Diese so wesentliche Episode der Kulturgeschichte ist nirgends luzider und fesselnder dargestellt worden als im achten Kapitel von Vierzehnheiligen. Ruderich scheut zwar das Pathos. Aber uns sei der Hinweis gestattet, dass mit Neumanns unvollendeten sakralen Hauptwerken ‚etwas zu Ende geht’, und nicht allein das Barock – Vierzehnheiligen und Neresheim sind die letzten Beispiele originärer christlicher Sakralarchitektur. Das mag übertrieben erscheinen, aber bedenken wir: Als Neresheim vollendet wird – in den 1790er Jahren, 40 Jahre nach Neumanns Tod –, beherrscht der Klassizismus die architektonische Szene. Er findet kein rechtes Verhältnis zum (christlich) Sakralen. Allerlei ‚Tempel’ werden errichtet, Kirchen nur selten. Dann folgt der Historismus. Jetzt werden viele Kirchen gebaut – allein: Es sind Stilkopien. Die Moderne schließlich findet nur in Einzelwerken zum Sakralen: Le Corbusiers Ronchamp und La Tourette sind zu nennen, in unseren Tagen Bauten Gottfried Böhms und Tadao Andos. Einen Stil der Sakralarchitektur hat die Moderne nicht hervorgebracht. In diesem Sinne also beschließen die letzten großen Barockkirchen die christliche Architekturgeschichte in ihrer Gesamtheit, als deren ‚Vermächtnis’. Dass sie zugleich ihr formales Urproblem lösen, den ‚Widerstreit’ von Lang- und Zentralbau, ist eine glückliche Fügung der Geistesgeschichte, ein wahrer kairos.

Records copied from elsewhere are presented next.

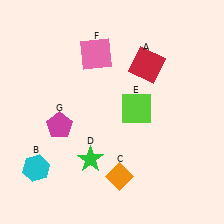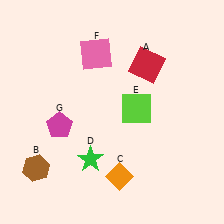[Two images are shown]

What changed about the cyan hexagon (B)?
In Image 1, B is cyan. In Image 2, it changed to brown.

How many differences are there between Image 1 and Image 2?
There is 1 difference between the two images.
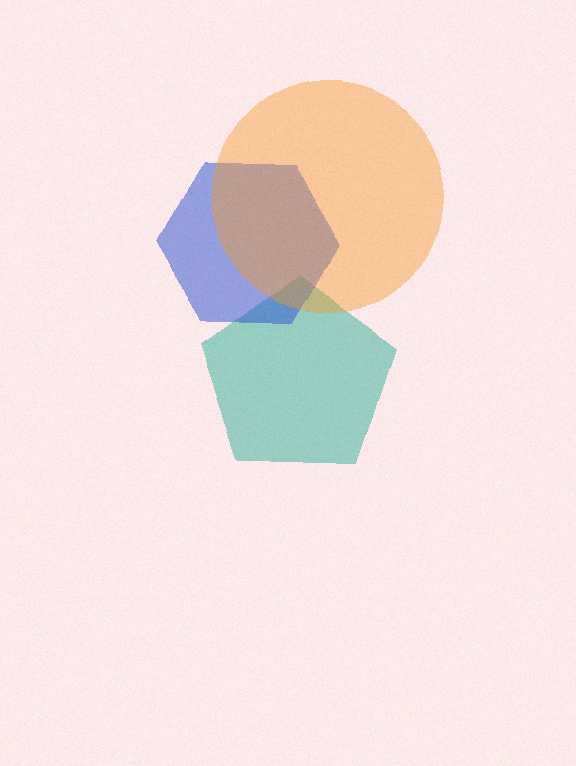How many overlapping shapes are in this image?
There are 3 overlapping shapes in the image.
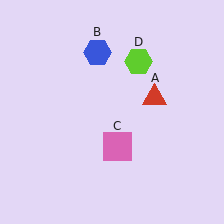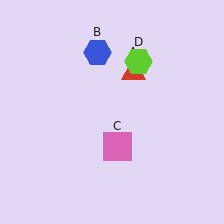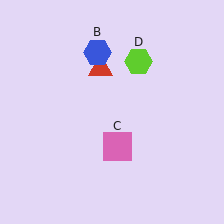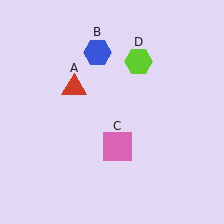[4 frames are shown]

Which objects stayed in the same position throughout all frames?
Blue hexagon (object B) and pink square (object C) and lime hexagon (object D) remained stationary.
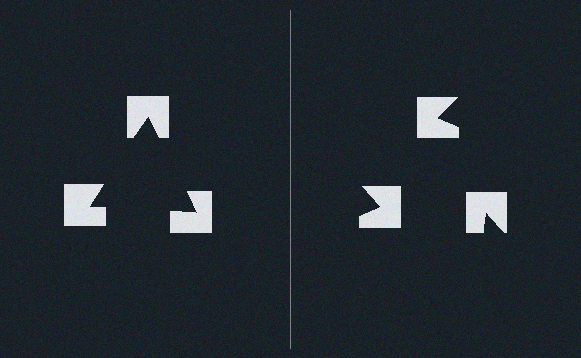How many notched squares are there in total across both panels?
6 — 3 on each side.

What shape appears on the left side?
An illusory triangle.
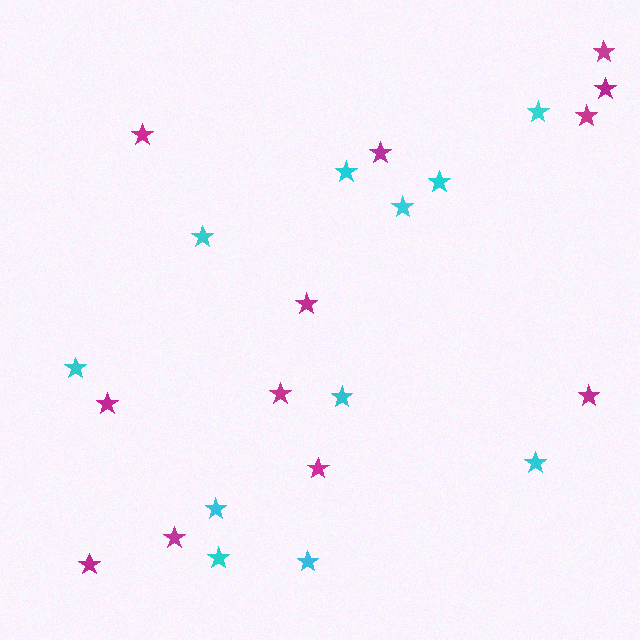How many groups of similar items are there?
There are 2 groups: one group of magenta stars (12) and one group of cyan stars (11).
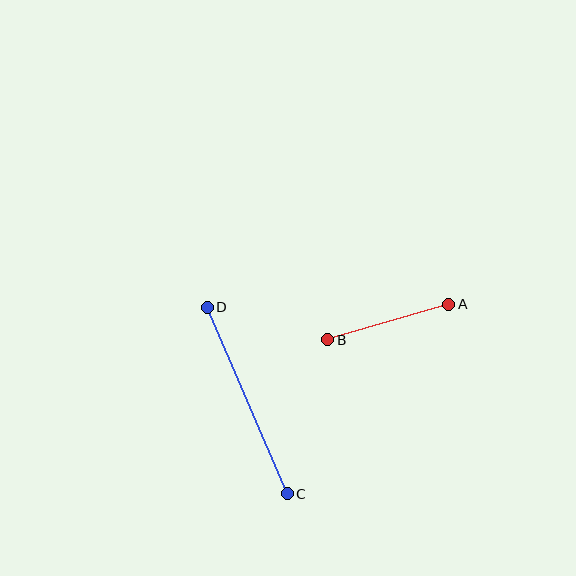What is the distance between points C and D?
The distance is approximately 203 pixels.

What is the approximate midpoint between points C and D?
The midpoint is at approximately (247, 401) pixels.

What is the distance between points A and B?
The distance is approximately 126 pixels.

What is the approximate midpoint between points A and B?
The midpoint is at approximately (388, 322) pixels.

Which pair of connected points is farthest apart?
Points C and D are farthest apart.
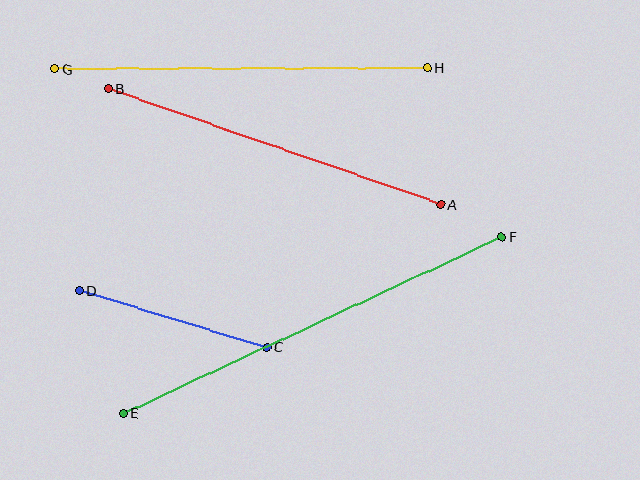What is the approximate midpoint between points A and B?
The midpoint is at approximately (274, 147) pixels.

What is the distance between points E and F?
The distance is approximately 418 pixels.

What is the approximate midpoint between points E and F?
The midpoint is at approximately (312, 325) pixels.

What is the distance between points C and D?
The distance is approximately 196 pixels.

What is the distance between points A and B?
The distance is approximately 352 pixels.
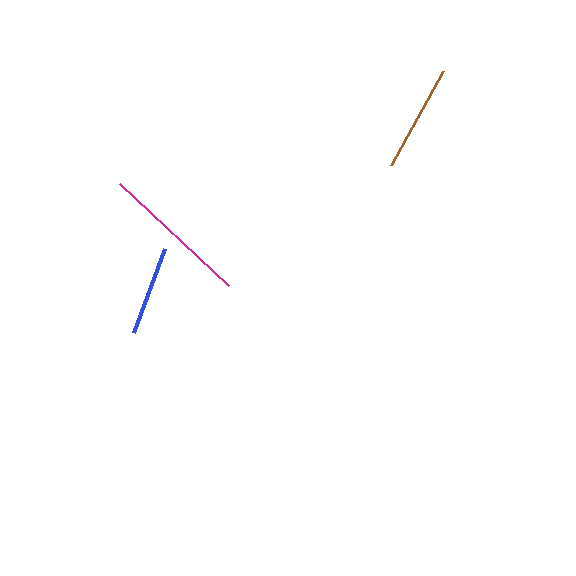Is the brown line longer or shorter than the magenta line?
The magenta line is longer than the brown line.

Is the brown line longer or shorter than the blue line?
The brown line is longer than the blue line.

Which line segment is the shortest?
The blue line is the shortest at approximately 90 pixels.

Peter Ruderichs Vierzehnheiligen darf zugleich als Huldigung an den architektonischen Genius Balthasar Neumanns begriffen werden. Der 50-Mark-Schein hielt die Erinnerung wach, doch ‚berühmt’ wie Schinkel und Mies ist Neumann niemals geworden. Das ist nicht allein der Nachwelt anzulasten: Neumann begreift sich als Handwerker, Soli Deo Gloria. Geniekult ist ihm gänzlich fremd. Er tritt zurück hinter das Werk, auch hinter den Dienstherrn. In Wahrheit ist er der Größten einer, als Vollender des Barock und der christlichen Architektur. Peter Ruderichs Verdienst ist es, dass Balthasar Neumann späte Gerechtigkeit widerfährt.

Hinweis

Die Wallfahrtskirche Mariä Himmelfahrt zu Vierzehnheiligen. Eine Baumonographie. ist 2000 bei der Verlagsbuchhandlung Collibri in Bamberg erschienen, in kundiger und liebevoller Gestaltung. Trotzdem ist zu bedauern, dass keiner der großen Verlage bereit war, sich dieses Werks anzunehmen.